The scenario of the simulation is the following: five null hypotheses (e.g. the effects of different treatments compared to placebo) are tested with equal weights. We assume a scenario where all true effects are equally large. Other scenarios led to similar results. The significance level is $α = 2.5 %$ and the standard errors in (2) are assumed to be $1$ . We further assume that the study is powered such that the probability to reject any individual hypothesis at significance level $α / 5$ is $80 %$ . We made $10, 000$ simulation runs and determined the confidence bounds for both approaches with several values of the parameters $q$ and $a$ , respectively. Figure 3 compares the two procedures with respect to their trade-off between the mean confidence bound—which is high for larger information weight $q$ resp. smaller $a$ , and the average number of rejected hypotheses—which is high for smaller $q$ resp. larger $a$ . We see that the trade-off curves are almost the same for both approaches.

Figure 3.

Trade-off between mean confidence bound $L_{i}$ and average number of rejected hypotheses.
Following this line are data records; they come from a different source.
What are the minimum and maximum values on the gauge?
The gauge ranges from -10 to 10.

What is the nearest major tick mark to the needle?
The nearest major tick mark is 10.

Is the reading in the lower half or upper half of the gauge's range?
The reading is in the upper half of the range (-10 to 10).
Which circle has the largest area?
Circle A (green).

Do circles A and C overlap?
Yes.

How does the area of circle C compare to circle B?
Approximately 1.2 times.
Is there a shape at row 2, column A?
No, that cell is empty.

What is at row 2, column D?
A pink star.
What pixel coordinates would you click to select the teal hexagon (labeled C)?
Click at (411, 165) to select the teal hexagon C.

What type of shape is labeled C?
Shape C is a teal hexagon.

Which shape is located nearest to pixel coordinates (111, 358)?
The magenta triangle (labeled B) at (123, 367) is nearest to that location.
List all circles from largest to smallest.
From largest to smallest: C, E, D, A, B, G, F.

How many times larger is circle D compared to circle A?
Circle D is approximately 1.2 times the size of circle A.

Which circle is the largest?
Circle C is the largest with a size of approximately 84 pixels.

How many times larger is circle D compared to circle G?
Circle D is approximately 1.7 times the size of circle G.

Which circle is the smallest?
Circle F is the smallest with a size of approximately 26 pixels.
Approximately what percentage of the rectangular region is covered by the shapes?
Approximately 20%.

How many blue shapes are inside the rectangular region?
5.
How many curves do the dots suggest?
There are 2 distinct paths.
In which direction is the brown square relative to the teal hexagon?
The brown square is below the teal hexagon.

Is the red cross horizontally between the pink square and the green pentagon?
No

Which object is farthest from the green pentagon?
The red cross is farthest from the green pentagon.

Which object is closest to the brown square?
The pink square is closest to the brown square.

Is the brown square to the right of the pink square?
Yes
Comparison between the new simultaneous confidence intervals (SCIs) for graphical procedures and the penalized SCIs with exponential penalizing function in dependence of different values of the information weight $q$ resp. $a$ . The true effects are $θ_{i} = c$ , $i = 1, \dots, 5$ , with $c > 0$ such that the Bonferroni test has power $80 %$ for each separate hypothesis at significance level $α = 0.025$ . The value $q = 1$ corresponds to the Bonferroni intervals.
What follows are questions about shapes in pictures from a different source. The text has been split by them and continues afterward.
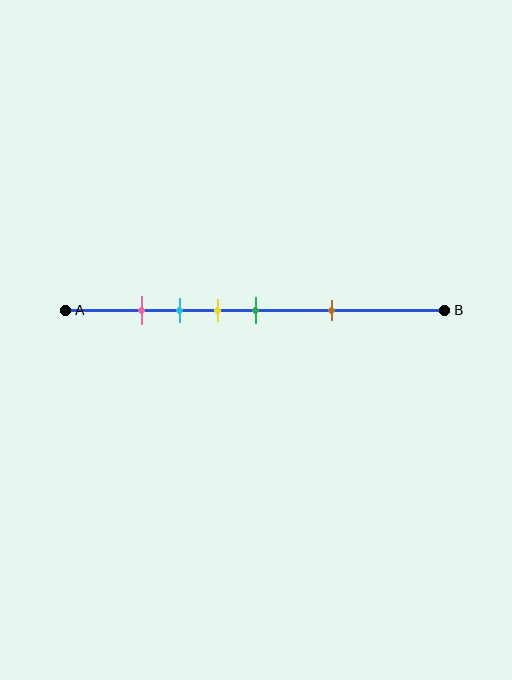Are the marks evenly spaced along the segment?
No, the marks are not evenly spaced.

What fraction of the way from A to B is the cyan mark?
The cyan mark is approximately 30% (0.3) of the way from A to B.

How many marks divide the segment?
There are 5 marks dividing the segment.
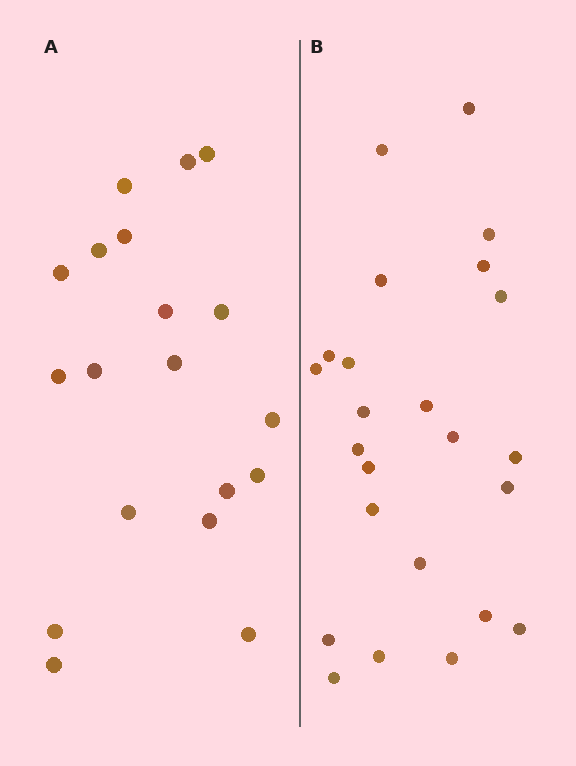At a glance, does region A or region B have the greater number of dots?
Region B (the right region) has more dots.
3.2. Fixed sequence and fallback procedure

According to Schmidt and Brannath,^5,6 we have introduced iSCIs for the hierarchical and the fallback procedure, respectively. We show in the Appendix that Algorithm 1 produces exactly the same SCIs. We have discussed properties of these SCIs in our previous works. In particular, the SCIs are always informative. This holds for all graphical iSCIs, as we have shown in Proposition 7. The case of gatekeepers discussed in Definition 1 and Remark 6 is of particular relevance for the fixed sequence: If some $H_{i}$ with $i < j$ is accepted, then no level is shifted to test $H_{j}$ and hence $L_{j} = - \infty$ .

A nice feature of the iSCIs is that they somehow respect the ordering in the hierarchical and the fallback procedure, in the sense that there is no power loss compared to the original procedure for the first hypothesis, which is normally the most important one. The price that has to be paid for more information is a slight power loss for $H_{2}, \dots, H_{m}$ . As for the more general iSCIs introduced here, one has some control over the information–power trade-off by the choice of the information weight $q$ (see Section 2.3).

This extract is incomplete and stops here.